But every now and then, the discussion takes off and one thing leads to another and this comment sparks that question which leads to this story which produces that question and that leads to another question and this produces a heart-felt testimony—and before anyone but me notices, the sermon time has been eaten up.

Actually, there are a couple of stages here. At some point in the discussion, I am following the discussion on one level and at another mentally editing the sermon to fit it onto the remaining time, trying to decide if I dump the story or condense the second point. But as the discussion continues, I realize that there will be neither time nor focus for the sermon. Eventually, the discussion concludes, I point out the time, we sing the final hymn and go home.
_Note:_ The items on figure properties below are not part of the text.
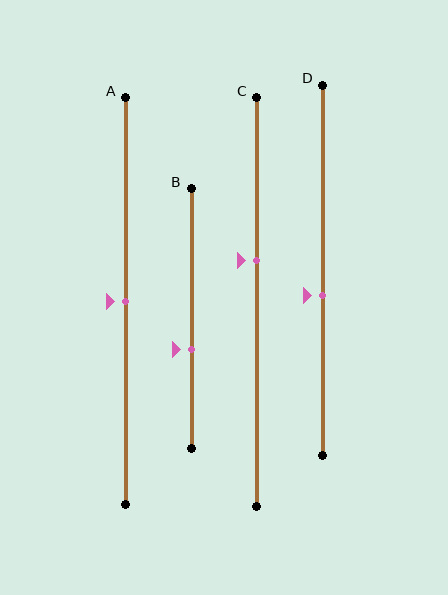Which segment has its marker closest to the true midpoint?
Segment A has its marker closest to the true midpoint.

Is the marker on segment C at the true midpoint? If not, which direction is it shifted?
No, the marker on segment C is shifted upward by about 10% of the segment length.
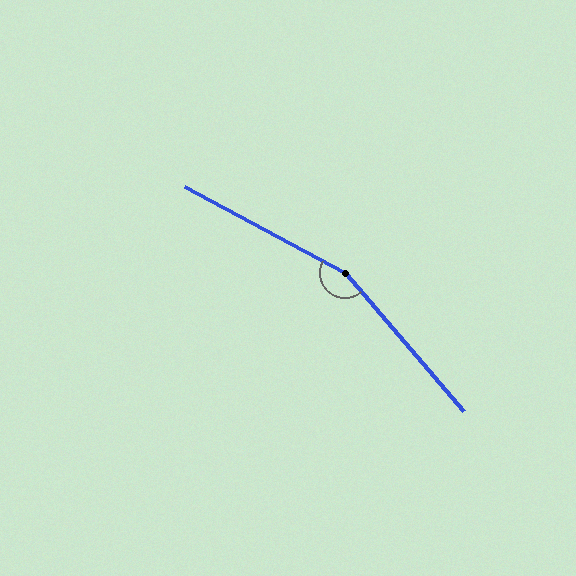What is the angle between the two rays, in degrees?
Approximately 159 degrees.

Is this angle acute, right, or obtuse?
It is obtuse.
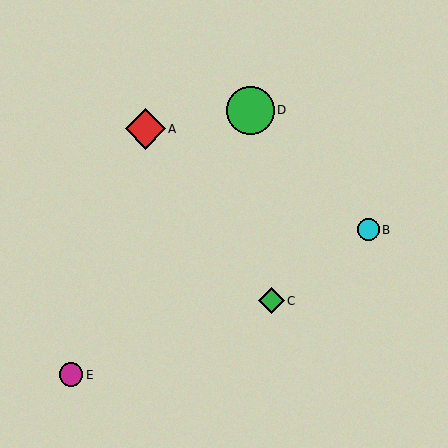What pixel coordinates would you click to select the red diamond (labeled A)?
Click at (145, 129) to select the red diamond A.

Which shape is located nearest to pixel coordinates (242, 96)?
The green circle (labeled D) at (250, 110) is nearest to that location.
I rearrange the preaching plan to make room for the missed sermon—and rejoice that I will be able to use that preparation time for something else. There are many blessings to those Sundays when the discussion becomes the sermon.
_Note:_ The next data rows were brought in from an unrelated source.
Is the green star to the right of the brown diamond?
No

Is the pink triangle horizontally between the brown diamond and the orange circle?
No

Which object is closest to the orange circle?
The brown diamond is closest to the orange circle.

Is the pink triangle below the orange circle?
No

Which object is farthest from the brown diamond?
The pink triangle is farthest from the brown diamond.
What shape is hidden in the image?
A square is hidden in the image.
So, this sermon got rescheduled. There were several special things that were the focus of the next Sundays but eventually, the rescheduled sermon comes up again. I read the Scripture and open the door for comments. There is a silence—five seconds, ten seconds, fifteen seconds. Just as I am about to call us to prayer before the sermon, there is a comment, which prompts another and suddenly, we are in full discussion mode as we share and question and explain. The discussion is important, powerful and there are even a few tears as we wrestle with the ideas and questions and feelings. Once again, the sermon time disappears as the discussion provides the Spirit with the opening he needs that day to touch people’s lives.

And me? Well, I worked hard on that sermon. But I also recognize the wonder of the Spirit at work in our midst. That twice missed sermon will get preached and will take its place in the Spirit’s schedule for me and the congregation. I didn’t waste my time preparing it and I didn’t miss the opportunity to speak God’s word. Instead of being upset or frustrated, I am excited that we have discovered a way that allows the Spirit freedom to really speak to us, in a way that might not happen if we (or I) insisted that the sermon has to be preached.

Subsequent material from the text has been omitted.